Understanding this youthful generation’s views on finances is integral for any brand that provides Fintech software or apps. Before delving into the details, let’s begin by clarifying who exactly is Gen Z.
Defining Generation Z
While there is some argument on dates, this generation generally includes those born between 1995 and 2015.
Where do they bank? It probably comes as no surprise that the generation that grew up with the internet are mobile-first bankers. A whopping 70% of Gen Z checks their bank balance on their phones every day. However, something you might find surprising is that they are also the largest users of branches, with a particular fondness for locations offering free drinks or snacks.

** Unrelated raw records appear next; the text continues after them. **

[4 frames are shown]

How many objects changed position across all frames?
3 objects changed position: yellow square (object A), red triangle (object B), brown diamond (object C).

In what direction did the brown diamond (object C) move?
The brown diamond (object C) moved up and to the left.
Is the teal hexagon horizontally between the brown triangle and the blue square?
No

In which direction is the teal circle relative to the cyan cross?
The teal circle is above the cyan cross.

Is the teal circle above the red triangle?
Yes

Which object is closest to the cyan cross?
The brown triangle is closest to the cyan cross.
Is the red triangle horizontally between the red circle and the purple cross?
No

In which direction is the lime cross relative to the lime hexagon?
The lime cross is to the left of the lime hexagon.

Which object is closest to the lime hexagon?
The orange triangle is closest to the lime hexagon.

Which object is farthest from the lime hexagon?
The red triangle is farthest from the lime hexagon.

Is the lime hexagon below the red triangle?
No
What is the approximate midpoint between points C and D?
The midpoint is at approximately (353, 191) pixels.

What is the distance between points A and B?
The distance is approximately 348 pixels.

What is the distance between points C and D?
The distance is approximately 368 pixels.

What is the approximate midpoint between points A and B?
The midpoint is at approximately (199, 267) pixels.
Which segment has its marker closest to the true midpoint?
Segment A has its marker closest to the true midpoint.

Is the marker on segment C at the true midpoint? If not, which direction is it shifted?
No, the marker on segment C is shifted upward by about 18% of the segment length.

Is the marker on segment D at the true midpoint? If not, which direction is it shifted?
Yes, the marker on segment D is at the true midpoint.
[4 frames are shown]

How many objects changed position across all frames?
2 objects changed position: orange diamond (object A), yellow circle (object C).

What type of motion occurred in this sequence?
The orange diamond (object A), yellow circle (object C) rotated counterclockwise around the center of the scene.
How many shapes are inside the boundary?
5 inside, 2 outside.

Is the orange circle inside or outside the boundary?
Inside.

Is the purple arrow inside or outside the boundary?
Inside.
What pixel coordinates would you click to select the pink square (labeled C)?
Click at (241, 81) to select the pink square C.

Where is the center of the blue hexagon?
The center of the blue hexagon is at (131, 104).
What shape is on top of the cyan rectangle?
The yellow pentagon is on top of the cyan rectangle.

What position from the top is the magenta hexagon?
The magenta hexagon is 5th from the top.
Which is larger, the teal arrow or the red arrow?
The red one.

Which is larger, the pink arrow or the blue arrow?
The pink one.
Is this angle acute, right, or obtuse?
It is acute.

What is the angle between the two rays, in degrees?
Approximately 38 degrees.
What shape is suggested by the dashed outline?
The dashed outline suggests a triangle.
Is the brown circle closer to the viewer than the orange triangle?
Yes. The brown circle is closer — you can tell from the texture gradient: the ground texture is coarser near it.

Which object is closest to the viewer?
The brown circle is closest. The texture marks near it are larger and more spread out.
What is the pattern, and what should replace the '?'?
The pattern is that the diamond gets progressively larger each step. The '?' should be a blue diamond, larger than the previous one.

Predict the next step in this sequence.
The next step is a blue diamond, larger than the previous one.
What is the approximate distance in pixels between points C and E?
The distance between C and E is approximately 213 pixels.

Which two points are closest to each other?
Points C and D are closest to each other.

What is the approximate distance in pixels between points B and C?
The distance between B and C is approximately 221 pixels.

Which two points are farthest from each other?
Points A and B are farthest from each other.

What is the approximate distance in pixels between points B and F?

Furthermore, Gen Z has a strong affinity for saving. Over two-thirds believe saving early and often is key to monetary success. Impressively, over a third already have £1,000 in savings.
How do they buy? The data shows this group is increasingly cost-conscious, with price being the number one consideration when shopping.
In a recent couponing survey, almost all Gen Z respondents said that they search for coupons before making a purchase. Services like Honey are automating this process with an online browser plugin for user convenience.
This generation is also much more likely to use a digital wallet and popular Peer-2-Peer payment services, such as Venmo and Zelle. Other Fintech software and apps providers must also step up to meet Gen Z needs if they want to be successful in the long run.
What does This Mean for Traditional Providers?
For traditional financial service providers, these characteristics are problematic. It’s not just because of weaker mobile apps and closing branches, either.
There is a larger problem related to traditional offerings. Typically, conventional banking products have low savings rates and high overdraft charges that are unlikely to be attractive to the younger segment.
This begs the question: How do you create Fintech apps and software that appeals to Generation Z?
4 Essentials of a Product for Gen Z?
Learning the finance basics isn’t easy for most people. From budgeting to savings, there are a lot of concepts to grasp, not to mention the abbreviations and variety of product options, including ETFs, ESGs, and ISAs.
The services that work the best are those that cut through this complexity to deliver the consumer their desired outcomes. A great example from a few years back was the Level Money app (unfortunately no longer available).
This app asked the user three simple questions to onboard them. That followed with a clear representation of what this individual could spend today, this week, and this month to hit their savings goals.
Personalization of Fintech Software
Big Data and Artificial Intelligence create a range of opportunities for attracting new customers. They seamlessly create hyper-personalized insights for GenZ customers to achieve their goals. The agility of new market entrants is radically outpacing the progress of large banks, with 94% of large banking firms failing to deliver on personalization.
A recent UK study found that 9 out of 10 people felt undereducated in financial matters. While financial literacy has long been the responsibility of parents, several FinTech companies are helping educate users to help fill the knowledge gap. In addition to the altruistic benefits, providing education builds trust with customers and encourages them to use your service over a competitor.
Leaders in this space include the pension aggregator, PensionsBee, and neobanks, such as Monzo and Starling. Robo-advisors, including Betterment and Wealthfront, also effectively help customers understand their products and investing as a whole.
Fintech Software must Connect with Relevant Lifestyle brands
Another approach getting a lot of attention lately is the partnerships between financial services brands and consumer lifestyle brands. In 2019, for example, the global investment firm Goldman Sachs teamed up with Apple to launch the Apple Credit card.
At the time of writing, it was the most successful credit card launch ever. You can find more big stories of 2019 here.
As another example, Mox, a new challenger bank from Standard Chartered, partners with PCCW, HKT, and Trip.com to offer a range of telecom, entertainment and travel experiences.
These partnerships can offer users fun options, but their benefits go far beyond that. The collaborations can also reduce administrative work, as services like Emma demonstrate well by helping users avoid unwanted subscriptions. Meanwhile Flux provides extra value for its users with receipt matching.
Looking ahead, one thing is certain. Financial services will continue to evolve.
As new generations with different priorities emerge, the race will be on for Fintech software and apps providers to create products and services that meet users’ changing needs. Understanding how to do so effectively for Generation Z and other segments of the population is crucial for the success of any business.